As Torah chronicles the generations from Adam and Eve through our patriarchs and matriarchs, we find such a union in Isaac and Rebekah.
In this week’s parashah, Chayei Sara, Abraham sends his trusted servant Eliezer to Nahor in Aram-naharaim (in Mesopotamia) to find a wife for Isaac from among his own kin. Abraham’s ties to the Land of Israel are deep, but he does not want Isaac to marry a local because they are steeped in idolatrous practices. How is a suitable partner to be found for Isaac? Is there a shadchan (matchmaker)? JDate.com? Rather, Eliezer administers a test of character:
[Eliezer] made the camels kneel down by the well outside the city [of Nahor], at evening time, the time when women come out to draw water. And he said, “O Lord, God of my master Abraham, grant me good fortune this day, and deal graciously with my master Abraham: Here I stand by the spring as the daughters of the townsmen come out to draw water; let the maiden to whom I say, ‘Please, lower your jar that I may drink,’ and who replies, ‘Drink, and I will also water your camels’ – let her be the one whom You have decreed for Your servant Isaac. Thereby shall I know that You have dealt graciously with my master.” (Genesis 24:10-14)Eliezer is immediately rewarded by the approach of Rebekah, whose generosity and graciousness are matched only by her beauty. This is the stuff of romantic legend, and the epic continues in the tent of her father, Bethuel where Eliezer breathlessly tells his tale and Rebekah accedes to the marriage although she has never laid eyes on Isaac.
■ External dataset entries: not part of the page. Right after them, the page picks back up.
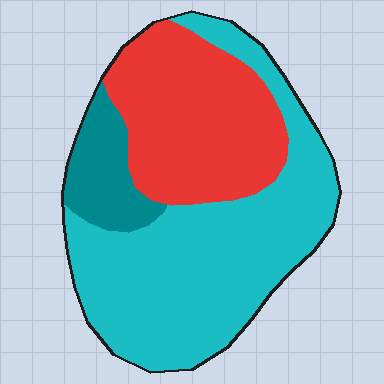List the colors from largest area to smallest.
From largest to smallest: cyan, red, teal.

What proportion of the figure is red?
Red takes up about one third (1/3) of the figure.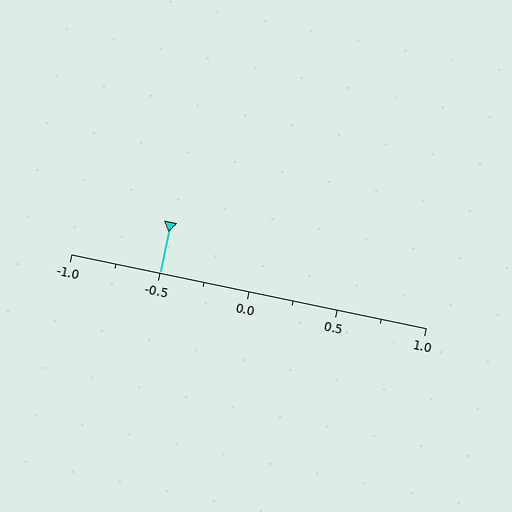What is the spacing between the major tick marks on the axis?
The major ticks are spaced 0.5 apart.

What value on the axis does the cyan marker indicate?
The marker indicates approximately -0.5.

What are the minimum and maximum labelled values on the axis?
The axis runs from -1.0 to 1.0.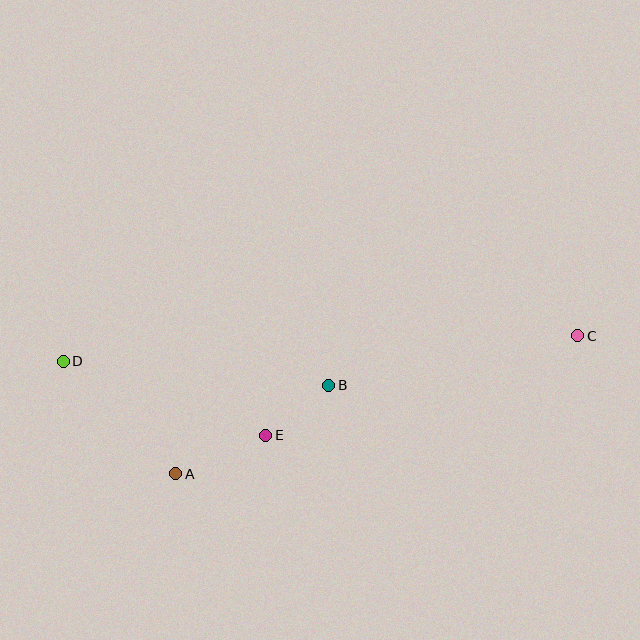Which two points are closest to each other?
Points B and E are closest to each other.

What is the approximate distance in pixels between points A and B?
The distance between A and B is approximately 177 pixels.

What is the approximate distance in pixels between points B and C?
The distance between B and C is approximately 254 pixels.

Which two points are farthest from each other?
Points C and D are farthest from each other.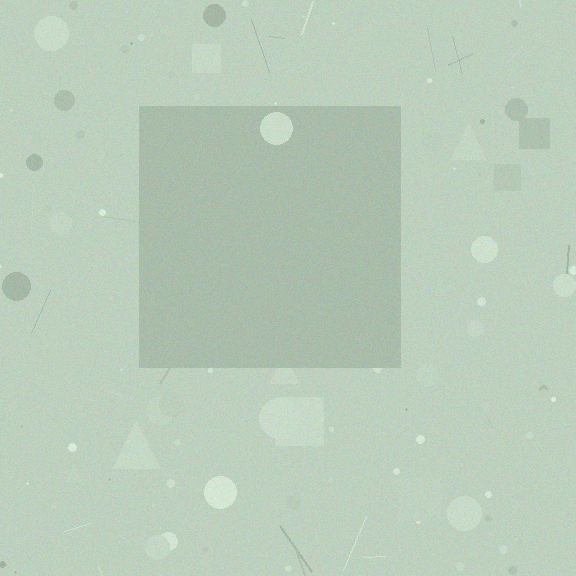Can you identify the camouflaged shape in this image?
The camouflaged shape is a square.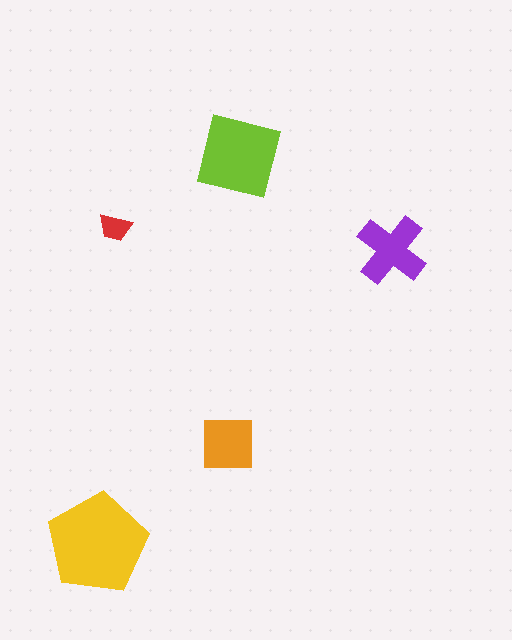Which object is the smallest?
The red trapezoid.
The scene Torah paints for us of the first glimpses Isaac and Rebekah have of one another is delightfully romantic:
Isaac went out walking in the field toward evening and, looking up, he saw camels approaching. Raising her eyes, Rebekah saw Isaac. She alighted from the camel and said to her servant, “Who is that man walking in the field toward us?” and the servant said, “That is my master.” So she took her veil and covered herself. The servant told Isaac all the things that he had done. Isaac then brought her into the tent of his mother Sarah, and he took Rebekah as his wife. Isaac loved her, and thus found comfort after his mother’s death. (Genesis 24: 63-67)In fact, this is the first time Torah has told us of two people falling in love with one another. And it will not happen again soon.
The Rabbis pondered how such a match is made. Could Eliezer have known that Isaac and Rebekah would connect on such a deep level, or was it pure luck? Or perhaps God intervened behind the scenes? We find this whimsical story in the midrash that makes the point that such unions are not easily made, and are a precious thing:
A Roman matron asked Rabbi Yossi how long it took God to create the world. He replied: “Six days.” She asked: “What has your God been doing since then?” Rabbi Yossi replied: “Making matches. This man to that woman, this woman to that man.” The Roman matron replied with surprise: “Is that all? Why anyone can do that!” Rabbi Yossi observed, “It may seem easy to you, but for God making a good match is as difficult as parting the Reed Sea.” But to prove her point, the Roman matron returned home and lined up all her household servants – 1000 men and 1000 women, paired them up and married them off. The following morning they returned to her, one with a black eye, one with a bruised face, one limping, and another wounded, each with its own misery and saying, “This one that you designated for me I do not want.” The Roman matron sent for Rabbi Yossi and said, “Rabbi your Torah is truth and it is beautiful and praiseworthy. You spoke well in all you said.” (Beraishit Rabbah 68 and Vayikra Rabbah 8)Torah is, above all things, down to earth. Marriage is about respect and loyalty over the long term. It entails creating a household, raising children (if the couple chooses and enjoys that blessing), and sticking around for the duration. And yes, some marriages need to end; Torah provides for this, as well. Torah is no romance novel. By setting the bar where it does, Torah encourages us all to identify what is valuable and enduring in our primary relationships and find strength and support in that.